In January, MTMC, DoD's personal property program manager, kicked off a pilot project for shipments of household goods from all bases and installations in North Carolina, South Carolina and Florida. The program, which involves all branches of the military, uses a competitive, Federal Acquisition Regulation-based contract.

The Navy is running a test at Bremerton, Wash., that started in January 1998. Under certain conditions, the Service Member Arranged Move (SAM) program allows Navy personnel to select their own movers from a list.

The U.S. Transportation Command will evaluate the Hunter, MTMC and Navy programs, consider whether aspects of the pilots could be used throughout DoD and make a recommendation to the Defense Secretary about what elements to implement throughout the department.

Industry Opposition

DoD's relocation reengineering effort faces massive opposition from the carrier and forwarder industry and its supporters on Capitol Hill.

The American Moving and Storage Association (made up primarily of businesses that handle military moves in the continental United States) and the Household Goods Forwarders Association of America (made up of those who handle overseas military moves) contend that relocation reform would strike a blow to their members, many of them small business owners. It "would guarantee the elimination of the forwarder and many small- and medium-size moving and storage companies and agents from the DoD marketplace," the Household Goods Forwarders Association said in a Jan. 5 release.

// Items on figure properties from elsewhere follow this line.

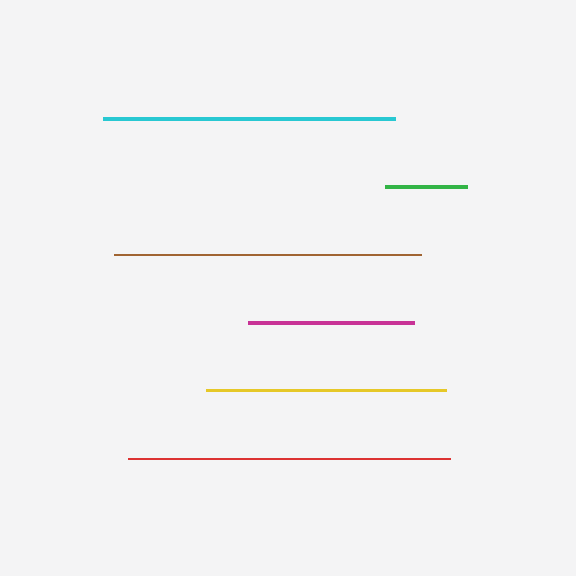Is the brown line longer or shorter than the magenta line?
The brown line is longer than the magenta line.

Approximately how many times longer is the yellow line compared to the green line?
The yellow line is approximately 2.9 times the length of the green line.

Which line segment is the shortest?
The green line is the shortest at approximately 82 pixels.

"What they should be reengineering is their program, not the industry. Let's take it one phase at a time," the group's executive director, Terry Head, told Government Executive.

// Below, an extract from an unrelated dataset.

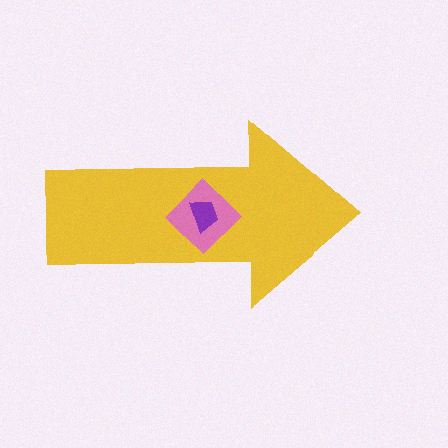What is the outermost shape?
The yellow arrow.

The groups are lobbying Congress to block expansion of the Hunter pilot and launch of the MTMC program. "Industry convinced DoD many years ago that they needed to do [relocation the old way] in order 'to maintain capacity and protect small business,' " says Carol Lucas of relocation management firm Cendant Mobility, who works with a coalition of businesses that favor reengineering.

The fight has even gotten dirty, with forged memos and angry letters flying back and forth. At one point, the heads of the services wrote to Congress saying, "don't get in the way here," according to several sources.

"That this piece of industry will go down the tubes [with reengineering]--there's no question about that," says the military family association's Hickey. "But the fact that nobody else [except DoD] is using [these listed companies] means somebody isn't getting their money's worth--either the service member or Uncle Sam."

The Full Service Move Project, now in draft stage, is DoD's attempt to work up a compromise that answers industry concerns and yet reaches the department's goals of revamping the PCS process.

Contention among the factions involved make DoD's relocation changes slow going. Best business practices "can't be quickly adopted by government," says Alderman. "Not because it's not the right thing to do, but because of the political process."